Here are two from the FTSE 100 that I’d buy today if I didn’t already own them.

9.4% yield

First, I’d snap up Legal & General (LSE: LGEN). With the share price currently at 226p, this means the forward-looking dividend yield is an eye-popping 9.4%. That’s one of the highest in the UK market today.

A sky-high yield like this could be viewed as a warning sign that a dividend cut might be coming. And while this can never be ruled out with shares, Legal & General’s payout prospects look solid to me.

In H1, the insurer’s core operating profit edged up slightly to £849m, while the interim dividend was lifted by 5% to 6p a share. Its operating return on equity increased to 35.4%, up from 28.6% in H1 2023.

One negative was that assets under management dipped slightly to £1.13trn. Despite this, asset management revenues were up 6% during the half.

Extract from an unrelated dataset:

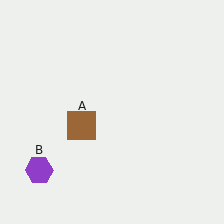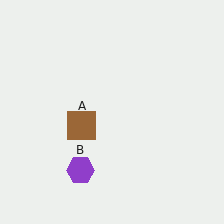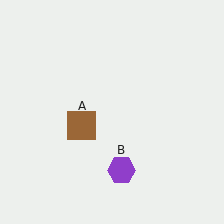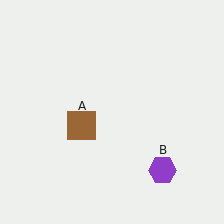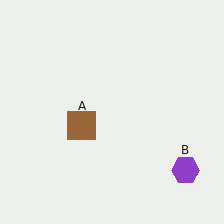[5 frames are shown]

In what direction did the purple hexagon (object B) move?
The purple hexagon (object B) moved right.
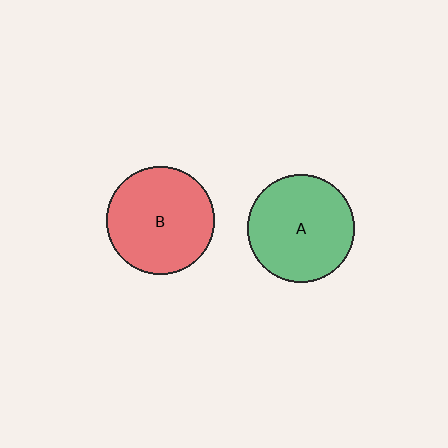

A risk here would be a recession in the US, where the firm is growing its presence. That could lead to consumers and businesses cutting spending on financial products like life insurance, pensions, and investment funds, all core offerings from Legal & General. That could result in lower earnings.

Looking to the full year though, management expects core operating earnings to grow by mid-single digits. Meanwhile, the balance sheet remains strong and a £200m share buyback is ongoing.

I’d invest today to aim to lock in that pocket-padding 9.4% yield.

8.5% yield

Next up is British American Tobacco (LSE: BATS). This is the owner of cigarette brands including Lucky Strike and Rothmans, as well as Velo (oral nicotine pouch), Vuse (e-cigarettes), and Glo (heated tobacco).

The forward yield here is a mountainous 8.5%. It was over 10% a few months ago when I invested but the share price has jumped by around 21%, year to date.

Despite this rise, the stock is still dirt cheap, trading at just 7.7 times forecast earnings. This likely reflects the big risk here, which is that the company’s main cigarette business is in structural decline.

Last year, for example, there was cigarette volume growth in Bangladesh, Brazil, and Turkey, but this was more than offset by lower volume in the US. And while it did attract 1.4m new smokeless consumers over the past year, it remains uncertain if this division will ever match the profitability of cigarettes.

However, the tobacco giant still expects both full-year revenue and adjusted earnings per share to grow by low single digits. And it plans to repurchase £700m worth of shares this year and £900m next year.

Looking ahead, the firm reckons it will generate £40bn in free cash flow over the next five years. That should more than cover the approximately £5.1bn a year it’s paying out in dividends.

Therefore, this is another FTSE 100 stock that I believe can deliver on its ultra-high yield.

A grand a year

If I invest £5,600 in each of these stocks, the average yield would total just under 9%. This would generate £1,000 a year in passive income.